Nun unterstützt der Bund über das Gemeindeverkehrsfinanzierungsgesetz Städte beim Ausbau ihrer Verkehrsinfrastruktur. Allerdings beträgt die Gesamtsumme, die für alle Städte Deutschlands pro Jahr zur Verfügung steht, zur Zeit gerade mal 1 Mrd EUR. Um daraus eine nennenswerte Unterstützung für die obigen Planungen zu bekommen, müsste es der Stadt München gelingen, über viele Jahre hinweg einen überproportionalen Anteil dieser Fördermittel auf ihre Konten zu lenken – bei der wirtschaftlichen Situation Münchens im Vergleich mit anderen (Groß-) Städten erscheint mir das nicht gerade wahrscheinlich.

Die Frage der Kosten hat bei den Stadtratsfraktionen erkennbar unterschiedliches Gewicht. Während Grüne und SPD den beschleunigten Ausbau der günstigeren Trambahnlinien befürworten, liegt der verkehrspolitische Schwerpunkt der CSU auf dem U-Bahnbau. Beispielsweise sollte nach dem gestrigen Vortrag des Fraktionsvorsitzenden anstelle der geplanten Tram-Südtangente die U1 vom Mangfallplatz aus weiter nach Westen unter der Isar hindurch nach Thalkirchen geführt werden. Die Baukosten dafür würden einmal mehr im Milliardenbereich liegen, insbesondere da auf dieser Strecke das steile Hochufer auf der Ostseite der Isar überwunden werden muss. Mir drängt sich der Verdacht auf, dass mit solchen Vorschlägen zum U-Bahnbau, die bereits im Kommunalwahlkampf von der CSU vorgetragen worden sind, erst einmal der Ausbau der entsprechenden Tramlinien verhindert werden soll, jedenfalls dann, wenn der dafür notwendige Platz im Straßenraum zu Lasten des Autoverkehrs geht.

Vielleicht kommt es aber nach den Erfahrungen des pandemiebedingten Homeoffice ohnehin ganz anders.
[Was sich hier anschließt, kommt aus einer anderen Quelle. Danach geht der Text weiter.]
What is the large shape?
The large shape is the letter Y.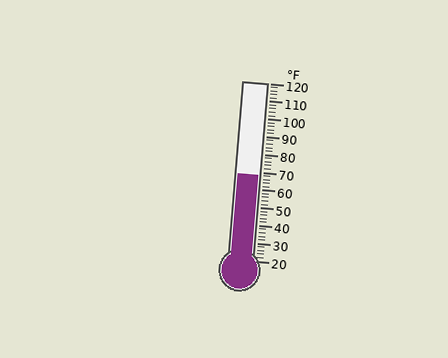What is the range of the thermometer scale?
The thermometer scale ranges from 20°F to 120°F.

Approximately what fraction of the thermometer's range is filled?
The thermometer is filled to approximately 50% of its range.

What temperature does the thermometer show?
The thermometer shows approximately 68°F.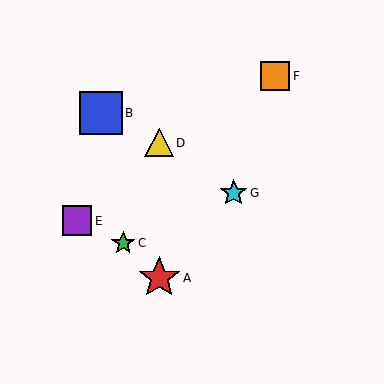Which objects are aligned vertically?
Objects A, D are aligned vertically.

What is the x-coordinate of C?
Object C is at x≈123.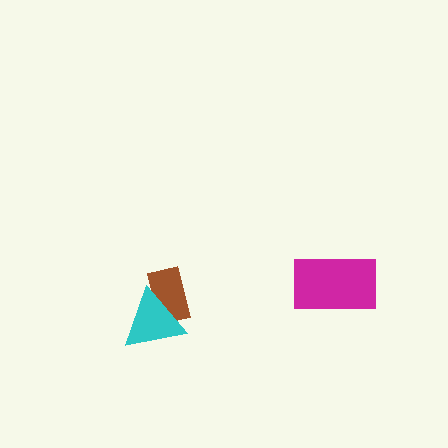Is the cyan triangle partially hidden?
No, no other shape covers it.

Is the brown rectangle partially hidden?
Yes, it is partially covered by another shape.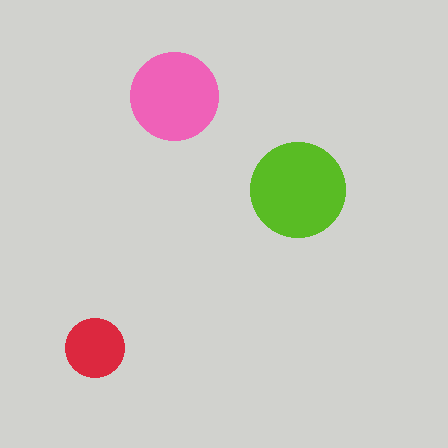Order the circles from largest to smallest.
the lime one, the pink one, the red one.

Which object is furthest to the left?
The red circle is leftmost.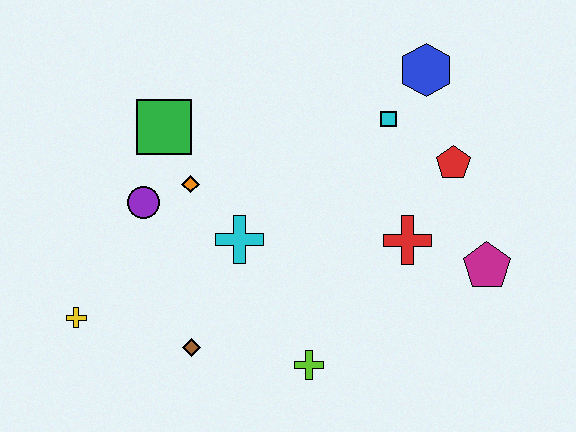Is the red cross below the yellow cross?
No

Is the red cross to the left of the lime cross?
No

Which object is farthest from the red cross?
The yellow cross is farthest from the red cross.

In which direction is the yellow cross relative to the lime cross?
The yellow cross is to the left of the lime cross.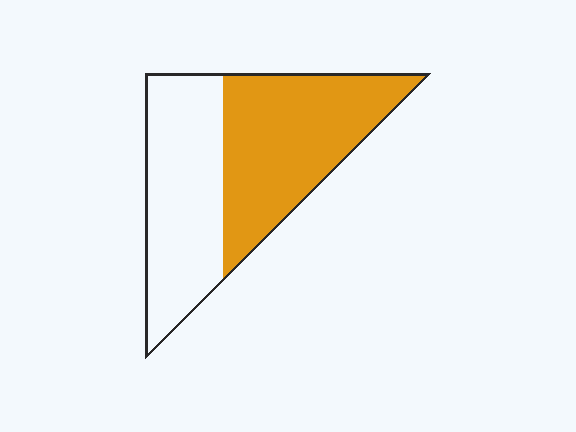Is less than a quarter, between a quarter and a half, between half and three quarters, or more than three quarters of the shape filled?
Between half and three quarters.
Wenn ein großer Teil der 400.000 Ein- und fast 200.000 Auspendler ihre Fahrten zur Arbeit auf zwei bis dreimal pro Woche reduzieren – so wie im gegenwärtigen Lockdown – bleibt dies nicht ohne Auswirkungen. Und auch der beruflich bedingte Binnenverkehr innerhalb der Stadtgrenzen könnte durch die Digitalisierung der Arbeitswelt verringert werden. Anders als bei der Lage auf dem Wohnungsmarkt, die sich allenfalls langsam ändert, kann beim Verkehr die Anpassung an die neuen Gegebenheiten der Digitalisierung ganz schnell erfolgen, wenn viele Arbeitgeber in diesen Tagen erkennen, dass die tägliche Präsenz am Arbeitsplatz nicht immer erforderlich ist. Die Notwendigkeit mancher Bauprojekte des viele Milliarden teuren Ausbauprogramms für den Nahverkehr müsste dann neu bewertet werden.